A new program is aiming to connect prisoners being released from B.C.’s provincial jails with “transition teams” in an effort to prevent drug overdoses.
According to a BC Coroners Service report, two-thirds of those who died of drug overdoses in B.C. in a period spanning 2016 and 2017 had recent contact with the criminal-justice system. Of those, 10 per cent died within a month of their release from a corrections facility.
Community transition teams are being stationed in five cities across B.C. — Kamloops, Surrey, Prince George, Nanaimo and Port Coquitlam.
“People who are transitioning back to their communities after incarceration deserve a fresh start,” said Judy Darcy, B.C.’s minister of mental health and additions.
“For those with opioid-use disorder, the guidance of peer support is foundational to preventing overdose. Together with all partners, we are building a full spectrum of connected services to save lives so that people from all walks of life can find the support they need to find a pathway to hope and healing.”
Transition teams will work with people for 30 days following their release from a provincial jail. Work will include forming connections with health-care professionals, filling prescriptions and other recovery supports.

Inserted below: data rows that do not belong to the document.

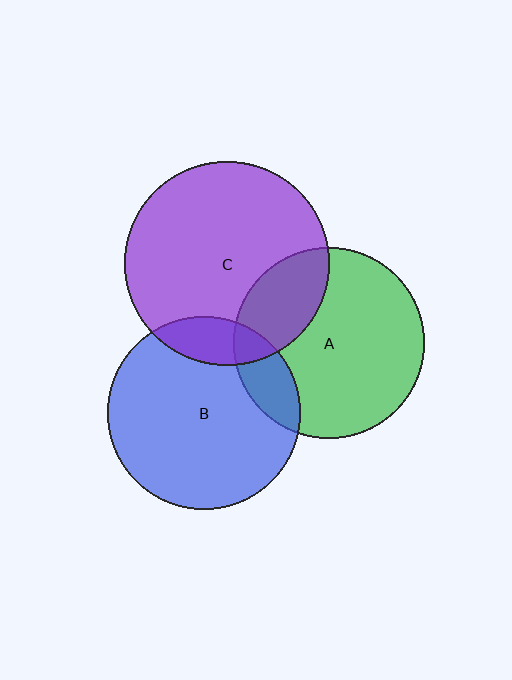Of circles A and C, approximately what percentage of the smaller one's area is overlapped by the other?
Approximately 25%.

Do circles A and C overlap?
Yes.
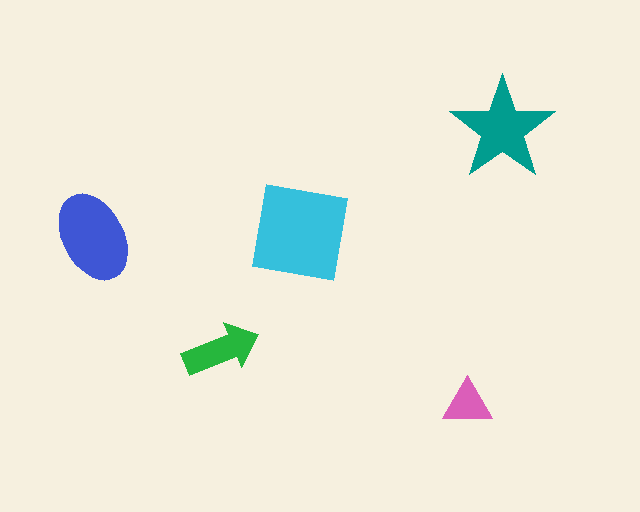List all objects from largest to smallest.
The cyan square, the blue ellipse, the teal star, the green arrow, the pink triangle.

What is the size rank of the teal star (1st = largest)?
3rd.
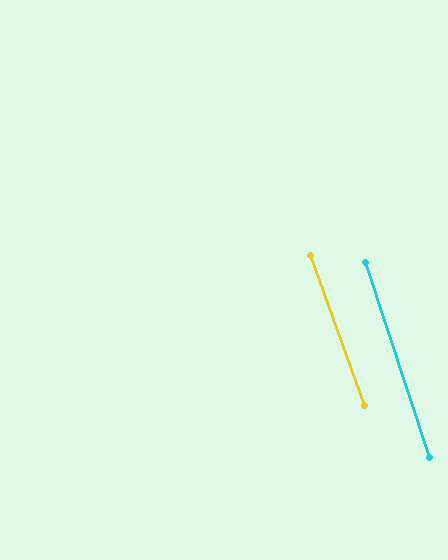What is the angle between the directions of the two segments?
Approximately 2 degrees.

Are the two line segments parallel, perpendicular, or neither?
Parallel — their directions differ by only 1.6°.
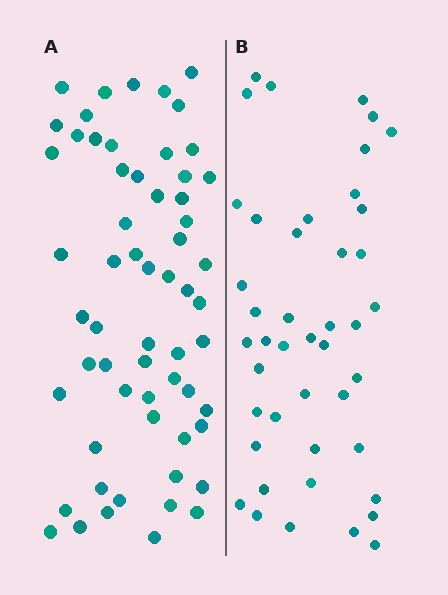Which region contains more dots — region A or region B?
Region A (the left region) has more dots.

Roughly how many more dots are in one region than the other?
Region A has approximately 15 more dots than region B.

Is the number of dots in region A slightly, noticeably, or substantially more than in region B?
Region A has noticeably more, but not dramatically so. The ratio is roughly 1.4 to 1.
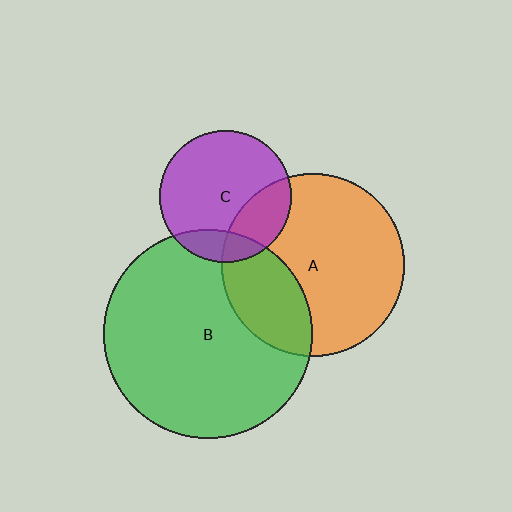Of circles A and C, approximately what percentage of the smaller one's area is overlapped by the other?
Approximately 25%.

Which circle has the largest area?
Circle B (green).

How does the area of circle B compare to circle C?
Approximately 2.5 times.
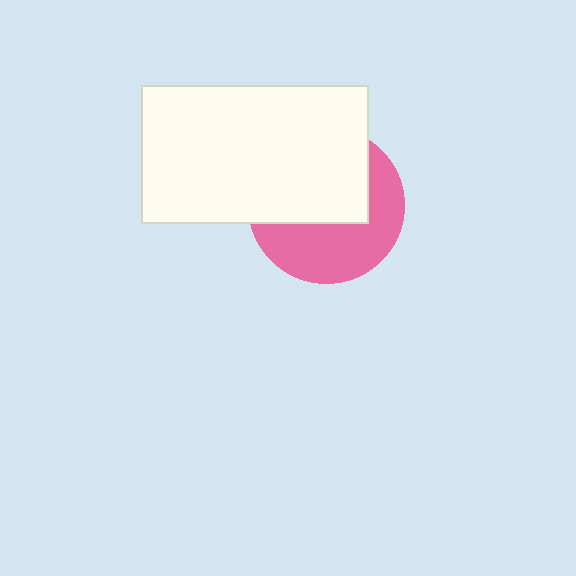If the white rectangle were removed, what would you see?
You would see the complete pink circle.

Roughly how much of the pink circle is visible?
About half of it is visible (roughly 47%).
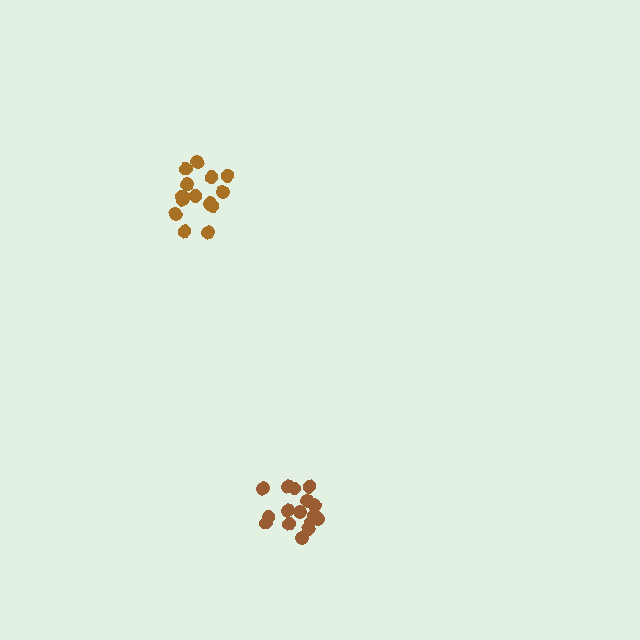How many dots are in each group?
Group 1: 16 dots, Group 2: 15 dots (31 total).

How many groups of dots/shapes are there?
There are 2 groups.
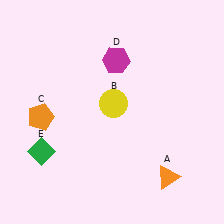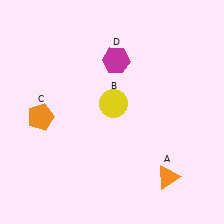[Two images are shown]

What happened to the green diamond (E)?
The green diamond (E) was removed in Image 2. It was in the bottom-left area of Image 1.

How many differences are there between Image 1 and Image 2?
There is 1 difference between the two images.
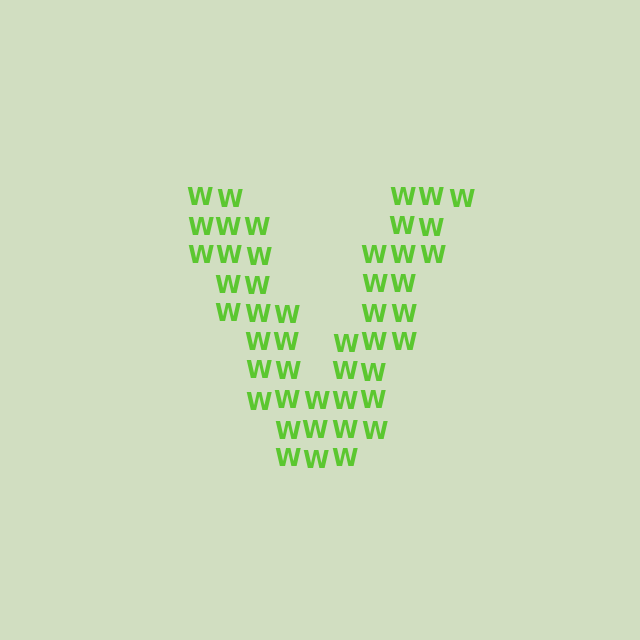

“People involved with the criminal-justice system are some of society’s most vulnerable,” said Lynn Pelletier, vice-president of BC Mental Health and Substance Use Services, which oversees Correctional Health Services.
“They’re also among the hardest to reach in the midst of this overdose emergency. Integrating correctional care with community-based care gives us an opportunity not just to prevent overdose, but also connect to health services and possibly change the trajectory of their lives by addressing some of the social and economic realities that brought them to us in the first place.”
Transition teams began working in January. Organizers hope the project will be expanded in 2020.